Ярмольник держался почти четыре года, ссорился, мирился, отстаивал свое или подчинялся мастеру – и всё это время, кстати, работал бесплатно. Потом сломался и хлопнул дверью. Хлопок вышел громкий: Ярмольник интервью не давал, но в частных разговорах на все расспросы о Германе натурально хватался за голову, Герман давал интервью и метал молнии на большую дистанцию, нашел вместо Ярмольника двойника-дублера, но всерьез подумывал переснять картину так, чтобы всё было – глазами героя, а героя-то и не видно, вот, получите.
Потом всё вроде как-то наладилось.
– Как у вас сейчас-то отношения с Ярмольником? – спрашиваю.
– С Леней? Прекрасные отношения! – откликается Герман бодро. – Мы сейчас дружим. Правда дружим, по-настоящему.
Съемки длились семь лет. Собственно съемки: доработка, монтаж, озвучание – всё было еще впереди.
Всё продолжается до сих пор.
1998
Вообще, конечно, история с «Арканарской резней», беспрецедентная даже по меркам Германа, беспрецедентна все-таки не на сто процентов.
Можно сказать, что у истории этой была своя репетиция. «Хрусталёв, машину!», от старта до премьеры которого прошло восемь лет.
Можно даже понадеяться, будучи оптимистом: это репетиция не только того, что происходит теперь – до премьеры, но и репетиция того, что будет после.
Тогда, в 98-м, трехчасовой страшный сон Германа о собственном детстве и излете сталинской эры взяли в каннский конкурс, практически не видя фильма (редкостный для переборчивых Канн факт), по умолчанию произвели в негласные фавориты… и – не дали вообще ни единого приза; председатель жюри – на минуточку, Мартин Скорсезе! – честно признался, что ни черта в этом фильме не понял, а французская пресса погребла Германа под грудой уничижительных рецензий; полный провал. После чего, практически без паузы, начался откат в обратную сторону, не менее гротескный. Выглядело всё так, словно Германа крышует некая невидимая мафия рюсс, и каждому из его обидчиков по очереди наносит визит вежливости крестный отец в сопровождении дюжины громил. Три десятка изданий, помещавших разгромные статьи с заголовками вроде «Гора родила мышь», поместили восторженные – с оборотами вроде «черный алмаз», «северный Феллини», «Эйзенштейн и Кафка со сверхдозой Достоевского»; некоторые газеты, натурально, извинились за близорукость и скудоумие; «Хрусталёва» включили в перечень пятидесяти лучших фильмов в истории кино, Герману пропели хоровую осанну – и окончательно утвердили за ним репутацию «режиссера – черной дыры», в окрестностях которой искажаются физические законы и все привычные процессы принимаются течь иначе, непредсказуемо.
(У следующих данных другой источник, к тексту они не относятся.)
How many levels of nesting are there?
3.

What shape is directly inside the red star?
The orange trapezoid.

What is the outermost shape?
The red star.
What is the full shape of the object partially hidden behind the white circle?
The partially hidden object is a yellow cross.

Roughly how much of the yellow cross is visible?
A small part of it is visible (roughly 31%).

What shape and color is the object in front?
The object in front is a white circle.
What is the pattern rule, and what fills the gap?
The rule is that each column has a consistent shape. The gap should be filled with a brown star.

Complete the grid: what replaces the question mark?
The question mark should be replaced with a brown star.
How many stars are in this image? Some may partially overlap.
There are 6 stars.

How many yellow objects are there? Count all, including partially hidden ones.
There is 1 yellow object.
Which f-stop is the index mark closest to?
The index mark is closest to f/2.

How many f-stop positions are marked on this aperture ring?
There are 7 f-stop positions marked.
И чуть позже, в 2000-м, общаясь с Германом в Риге, – он привозил «Хрусталёва» на фестиваль – я видел его не до провала, а после триумфа. Французы уже посыпали головы пеплом – но сатисфакция, видать, не была принята. Потому что у Алексея Юрьевича Германа был отчетливый вид человека, которому всё это надоело. Который от всего этого смертельно устал.